Brazil clubs create Liga Sul-Minas-Rio, eye Premier League structure

Fans in five of Brazil's southern states will likely have a new league to watch in 2016.

A competition meant to be the precursor to a Brazilian Premier League has been officially formed after a meeting by member clubs in Rio de Janeiro on Thursday.

The statute for the "Liga Sul-Minas-Rio," a regional tournament consisting of clubs from five states in Brazil's south, was signed by its 13 founding members -- Flamengo and Fluminense of Rio, Internacional and Gremio of Rio Grande do Sul, Atletico-MG and Cruzeiro of Minas Gerais, Coritiba and Atletico-PR of Parana, and Joinville, Chapacoense, Criciuma, Avai and Figueirense of Santa Catarina -- at Flamengo's headquarters on Thursday.
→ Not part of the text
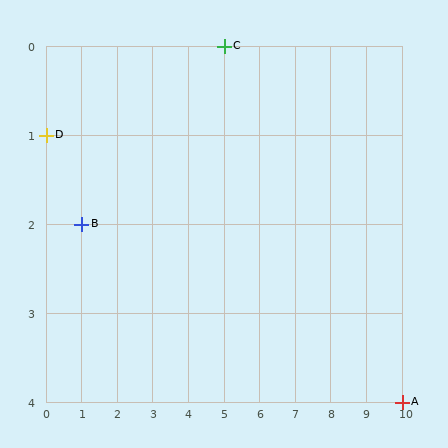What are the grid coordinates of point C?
Point C is at grid coordinates (5, 0).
The newly created league is aiming to stage a 10-team tournament over eight dates at the beginning of 2016. Two teams from each state will participate. In the case of Santa Catarina, Figueirense and Criciuma will be chosen based on their federation ranking.

"The intention is to have it in 2016, next year. We have to adapt to the state leagues' calendar. The competition will have eight dates, I think it won't be a problem," Santa Catarina federation chief Delfim de Padua Peixoto, who is one of the few state heads to support the league, said.

The statute for the new league will be delivered to the Brazilian football association (CBF) later on Thursday.

Fluminense, who recently signed Ronaldinho, and Flamengo are Rio de Janeiro's representatives in the new league.

"Now we will be hiring a league CEO, and we'll start to think about regulation, financing, format, court punishments, financial discipline. We have absolute certainty CBF will authorise this league," Gremio president Romildo Bolzan said.

The league was formed to circumvent the restrictive influence of state federations on clubs, and eventually set the stage for a national competition that will be run by the clubs themselves, much like the Premier League in England.

"We have this intention, it's a giant step. It's like this in the world where football works. It's like this in England, Spain, Italy, Germany. We have to copy what works. We are behind," said Cruzeiro chief Gilvan Tavares, who will serve as the new league's first president.

"Brazilian football, Argentine, compared to the Europeans, are really behind in relation to this. Our directors, our tournaments aren't even close. We generate infinitely less because we don't have the same organisation. We will alert other clubs about the need to make this step," Tavares said, before adding that more clubs are encouraged to join.

"We started with eight clubs, we added Flamengo and Fluminense after. And I know many other clubs are also pleading to be a part of this league.

"Nothing prevents, but for now we are in the moment of creation, to create the statute, to create the league. Nothing prevents that tomorrow admit one, another, and soon have all clubs. It would be great for Brazilian football."